Pendant la messe chrismale du Jeudi Saint, le Pape a prononcé son homélie sur les différents échanges de regards de l’évangile, entre Jésus et les Juifs dans la Synagogue puis entre Jésus et Pierre. C’est par ce regard que le disciple comprend sa trahison et qu’il verse des larmes de componction.
Outre le rappel de l’institution de la divine Eucharistie, le Jeudi saint commémore la trahison de Judas, ainsi que celle de Pierre. Nous sommes tous des pécheurs et il est bon pour nous de méditer souvent sur ces deux trahisons, car chacun de nous peut être tenté par l’une ou l’autre de ces tentations, sinon par les deux.
Judas a été un déçu de Jésus. Il s’attendait, comme d’ailleurs tous les Apôtres, à un Messie royal rétablissant enfin le Royaume d’Israël par la force et la puissance. Il a été déçu par Jésus, mais il est surtout tombé sous l’emprise d’un autre. C’est une grande leçon pour nous. Si nous ne laissons pas la place à Jésus dans notre cœur, un autre la prendra : Satan. Dans son Évangile, saint Jean le note par un fait : quand Judas a quitté le Cénacle, il faisait nuit. Par là, il indique certes la nuit naturelle, mais il veut aussi indiquer la nuit ténébreuse de l’âme de Judas livrée au diable.
Dans son second tome sur Jésus, Benoît XVI explique cela magnifiquement : « celui qui brise l’amitié avec Jésus, celui qui se débarrasse de son joug aisé, n’arrive pas à la liberté, mais il devient au contraire l’esclave d’autres puissances. » C’est pour cette raison qu’il n’a pas pu croire au pardon. Son remords ne l’a pas conduit, comme Pierre, à la conversion, mais au désespoir.
Quant à Pierre, il aimait Jésus et son amour était sincère, mais il a péché par présomption. Son héroïsme s’est effondré devant le soupçon d’une servante. Tirons pour nous-mêmes les leçons de ces deux trahisons et ne disons jamais qu’elles ne nous arriveront jamais !

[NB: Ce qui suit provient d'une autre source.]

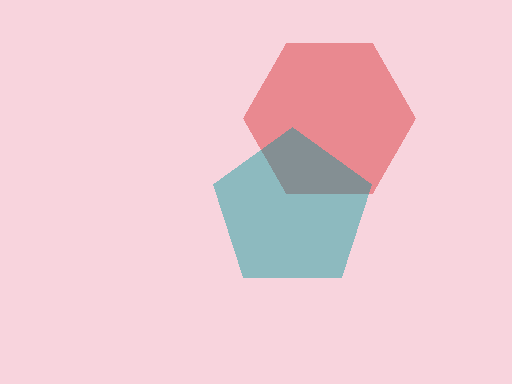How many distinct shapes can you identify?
There are 2 distinct shapes: a red hexagon, a teal pentagon.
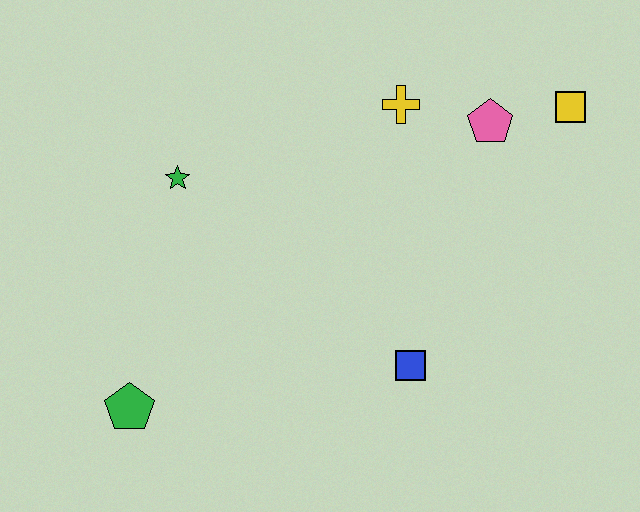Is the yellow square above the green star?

Le Pape ne commence pourtant pas son homélie de la messe du Jeudi saint ce 28 mars par la trahison de Pierre qui le conduira ensuite au repentir, mais par l’épisode de Jésus à Nazareth rejeté par les siens, lorsque tous dans la Synagogue avaient les yeux fixés sur lui, avec un mélange d’étonnement et de méfiance virant ensuite à la haine. Pourquoi les Juifs n’ont-ils pas reçu le Messie, alors qu’ils connaissaient les Écritures ? Comme Judas et comme Pierre, ils ont été déçus. Le Messie davidique ne pouvait pas être pour eux le Serviteur souffrant annoncé par Isaïe.
Ils devinrent furieux et chassèrent Jésus au dehors de la ville. Leurs yeux s’étaient pourtant bien fixés sur Jésus, mais leurs cœurs restaient loin de lui. Comme pour Judas, un autre avait pris la place. Oui, c’est ou Jésus qui régnera dans notre âme, ou Satan. Réfléchissons bien à cela. Pierre lui-même fit cette affreuse expérience. Il renia son maître : « je ne le connais pas ». En un sens, il n’avait pas tort, car il ne connaissait pas pleinement Jésus.
Il comprendra plus tard. Mais avant même son martyre, lorsque Jésus le regarda et que coulèrent de ses yeux les larmes de la honte après que le coq eut chanté, il connut mieux Jésus, et il le connaîtra mieux encore après la Résurrection, lorsque, près du lac de Tibériade, Jésus lui aura demandé par trois fois s’il l’aimait.
Pierre nous apprend à redécouvrir la vraie componction, mot qui évoque la piqûre, mais la piqûre du cœur, celle qui blesse, car, comme le disait sainte Teresa de Calcutta, l’amour véritable fait toujours mal. La componction véritable n’est pas seulement un sentiment de culpabilité qui abat et conduit au désespoir, ce qu’a eu Judas ; elle est une piqûre salutaire qui brûle et guérit.
Pour cela, il faut la grâce du Saint-Esprit qui accorde l’humilité d’avouer sa faute et de se précipiter ensuite, comme l’enfant prodigue, dans les bras de son Père miséricordieux. Pleurer sur nous-mêmes, n’est pas tomber dans la jalousie ou le désespoir. C’est se repentir et demander pardon. C’est confesser sa faute avec larmes et gémissements, avec l’assurance d’être pardonné.
Demandons à Marie qui a pleuré à La Salette, à Syracuse ou à Akita, la grâce de la vraie componction. Que nos larmes nous lavent, sans nous abattre sous l’ouragan démoniaque qui nous ferait accomplir l’irréparable.